L’accès à la place est restreint. Il est nécessaire de se soumettre à une ou plusieurs fouilles au corps policières pour y accéder. « Avez-vous quelque chose de dangereux ?». Non ; mes lunettes de piscine, nécessaire protection face aux gaz lacrymogènes, ont déjà été confisquées lors d’une fouille en amont de la manifestation au Trocadéro.
J’arrive finalement sur la place avec un peu de retard. L’ambiance est tendue. La première charge a déjà eu lieu. Impossible d’en comprendre la raison pour le moment.
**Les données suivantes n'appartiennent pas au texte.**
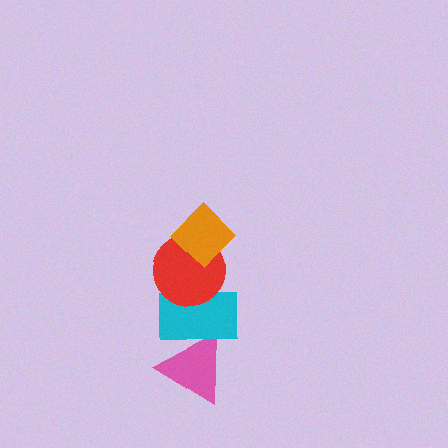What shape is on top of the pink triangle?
The cyan rectangle is on top of the pink triangle.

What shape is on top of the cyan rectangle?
The red circle is on top of the cyan rectangle.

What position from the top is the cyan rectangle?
The cyan rectangle is 3rd from the top.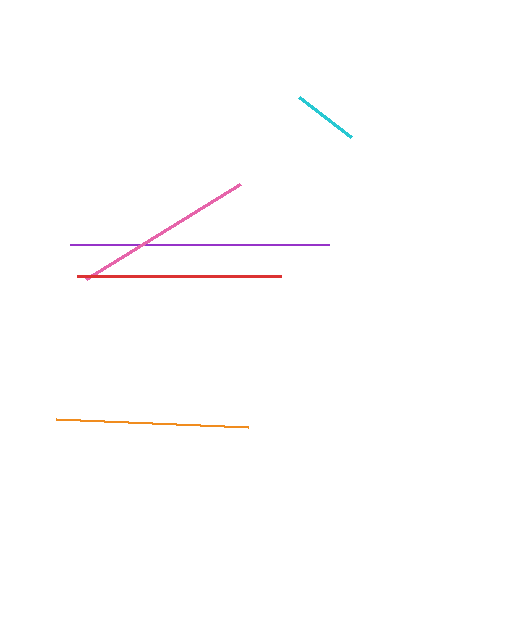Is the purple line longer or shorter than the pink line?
The purple line is longer than the pink line.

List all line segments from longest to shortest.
From longest to shortest: purple, red and orange (about equal), pink, cyan.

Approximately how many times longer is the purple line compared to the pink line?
The purple line is approximately 1.4 times the length of the pink line.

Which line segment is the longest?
The purple line is the longest at approximately 259 pixels.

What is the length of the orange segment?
The orange segment is approximately 193 pixels long.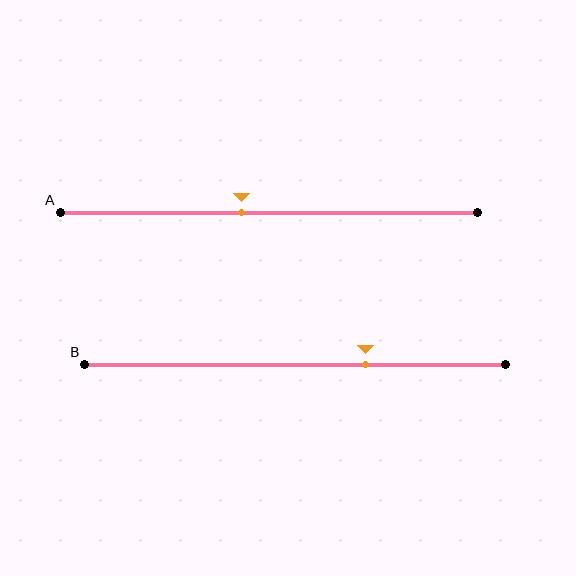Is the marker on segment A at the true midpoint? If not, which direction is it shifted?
No, the marker on segment A is shifted to the left by about 7% of the segment length.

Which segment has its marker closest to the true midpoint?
Segment A has its marker closest to the true midpoint.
Effectivement, nous apprendrons qu’il n’y en avait pas.
Je m’engage Boulevard Sébastopol. Du fait de mon retard initial, je me situe plutôt dans le fond du cortège. La fanfare est à quelques mètres de moi. Ce qui me ravit : j’apprécie toujours la touche musicale et joviale que ces dangereux activistes apportent à l’ambiance de la manifestation, permettant d’oublier quelques instants les tambours martiaux des matraques sur les boucliers et les stressantes détonations des divers explosifs policiers.
Nous marchons donc sur la chaussée. De chaque côté, sur les trottoirs des colonnes bleues nous accompagnent. Tous les croisements sont occupés par des effectifs policiers. Au loin, j’entends les grenades de désencerclement qui indiquent des tensions en tête de cortège. Je pense en être loin.
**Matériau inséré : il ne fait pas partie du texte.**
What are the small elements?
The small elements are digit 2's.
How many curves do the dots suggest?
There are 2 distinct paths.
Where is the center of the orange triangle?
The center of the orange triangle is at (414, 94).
Après avoir marché une centaine de mètres, et alors que la partie du cortège où je me trouve est calme, une quinzaine de policiers fondent à quelques mètres devant moi. Quelques coups de matraques et de boucliers créent la panique et écartent les manifestants qui se trouvent à cet endroit. En quelques secondes, un homme est interpelé et extrait de la manifestation. Personne n’a le temps de l’aider. J’essaye de me renseigner sur les raisons de cette intervention. Autour de moi, personne ne sait.
Le vide créé par l’intervention éclair se comble et la marche reprend son cours.
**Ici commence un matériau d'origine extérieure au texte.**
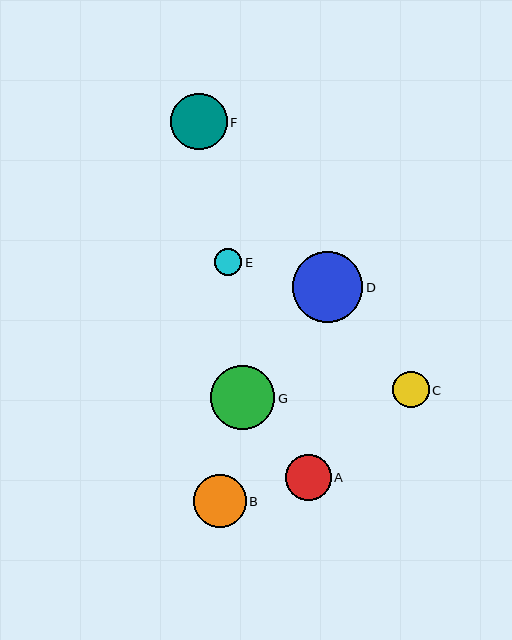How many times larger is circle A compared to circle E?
Circle A is approximately 1.7 times the size of circle E.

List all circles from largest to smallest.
From largest to smallest: D, G, F, B, A, C, E.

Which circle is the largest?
Circle D is the largest with a size of approximately 71 pixels.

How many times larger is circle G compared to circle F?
Circle G is approximately 1.1 times the size of circle F.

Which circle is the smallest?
Circle E is the smallest with a size of approximately 27 pixels.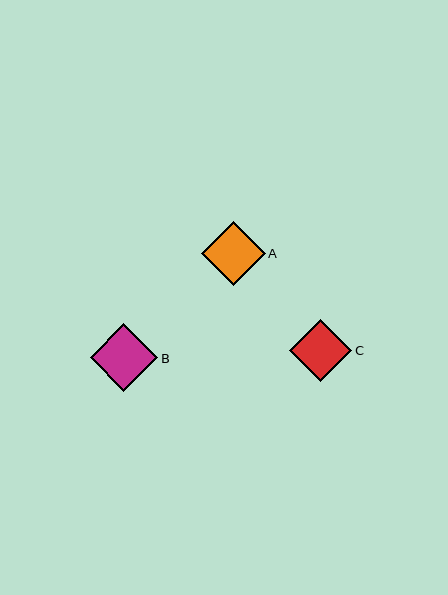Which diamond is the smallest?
Diamond C is the smallest with a size of approximately 62 pixels.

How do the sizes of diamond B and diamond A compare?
Diamond B and diamond A are approximately the same size.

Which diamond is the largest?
Diamond B is the largest with a size of approximately 68 pixels.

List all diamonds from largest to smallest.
From largest to smallest: B, A, C.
Quelques minutes plus tard, un jeune homme taggue un automate bancaire. Le même mode opératoire se répète : charge au pas de course, frappes aveugles, clef de bras, exfiltration. Une trentaine de secondes se sont écoulées.
Tout au long de la manifestation, le procédé se répète. Les forces de l’ordre sont constamment présentes. De chaque côté. A chaque instant. La charge peut venir de n’importe où et n’importe quand. Avec la même irrégularité, les policiers qui encadrent le cortège l’interrompent puis le laissent repartir selon leur bon vouloir. L’atmosphère créée est terrifiante. Et nous constatons sagement notre impuissance collective.
Encore plus lorsque nous empruntons le Boulevard Saint-Martin : la chaussé sur laquelle nous marchons est étroite et surplombée par des trottoirs surélevés. De là, les policiers nous observent, en armes et en armures. Un vrai traquenard. Heureusement, il n’y aura aucun affrontement sur cette portion.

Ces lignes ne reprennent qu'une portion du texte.